Urol Ann. 2018 Apr-Jun;10(2):229-232. doi: 10.4103/UA.UA_66_17.
Renal cell carcinoma (RCC) in transplanted kidneys has been reported sporadically with incidence of about 0.5%. There are currently no standard guidelines on the management of allograft RCC in renal transplant recipients. Our objective was to study effectiveness of nephron-sparing surgery (NSS) for allograft RCC. We performed a retrospective analysis of patients with RCC in renal allografts managed with NSS in our institution from January 2000 to December 2015. Patient demographics, interval between transplant and RCC diagnosis, operative parameters, perioperative complications, final pathology, and renal function were evaluated.

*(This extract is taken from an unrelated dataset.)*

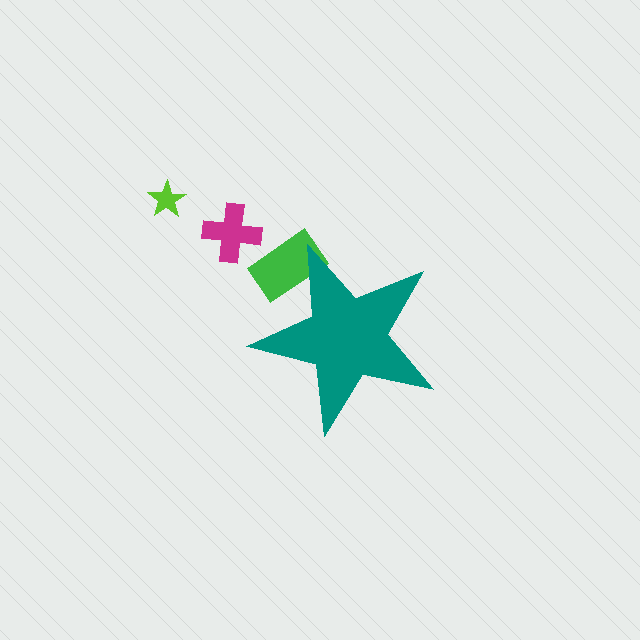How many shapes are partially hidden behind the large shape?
1 shape is partially hidden.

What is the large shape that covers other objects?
A teal star.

Three females underwent successful NSS for allograft RCC. Cause of end-stage renal disease was IgA nephropathy in all; mean time between renal transplant and diagnosis of RCC was 23 years. We were able to stay extraperitoneal in all the cases. In the final pathology, two had papillary and one had clear cell RCC. One patient developed pyelocutaneous fistula which was managed by stenting. Long-term functional outcomes of NSS are excellent; none of our patients is dialysis dependent.
移植肾肾细胞癌(RCC)已有零星报道,发病率约为0.5%。目前对于肾移植受者同种异体移植肾RCC的治疗尚无标准指南。我们的目的是研究保留肾单位手术(NSS)治疗同种异体移植肾RCC的有效性。我们对2000年1月至2015年12月在我们机构接受NSS治疗的同种异体移植肾RCC患者进行了回顾性分析。评估了患者的人口统计学特征、移植与RCC诊断之间的间隔、手术参数、围手术期并发症、最终病理结果和肾功能。三名女性同种异体移植肾RCC患者成功接受了NSS。所有患者终末期肾病的病因均为IgA肾病;肾移植与RCC诊断之间的平均时间为23年。所有病例均成功采用腹膜外入路。最终病理结果显示,两名患者为乳头状RCC,一名患者为透明细胞RCC。一名患者发生肾盂皮肤瘘,通过置入支架进行处理。NSS的长期功能预后良好;我们的患者均无需依赖透析。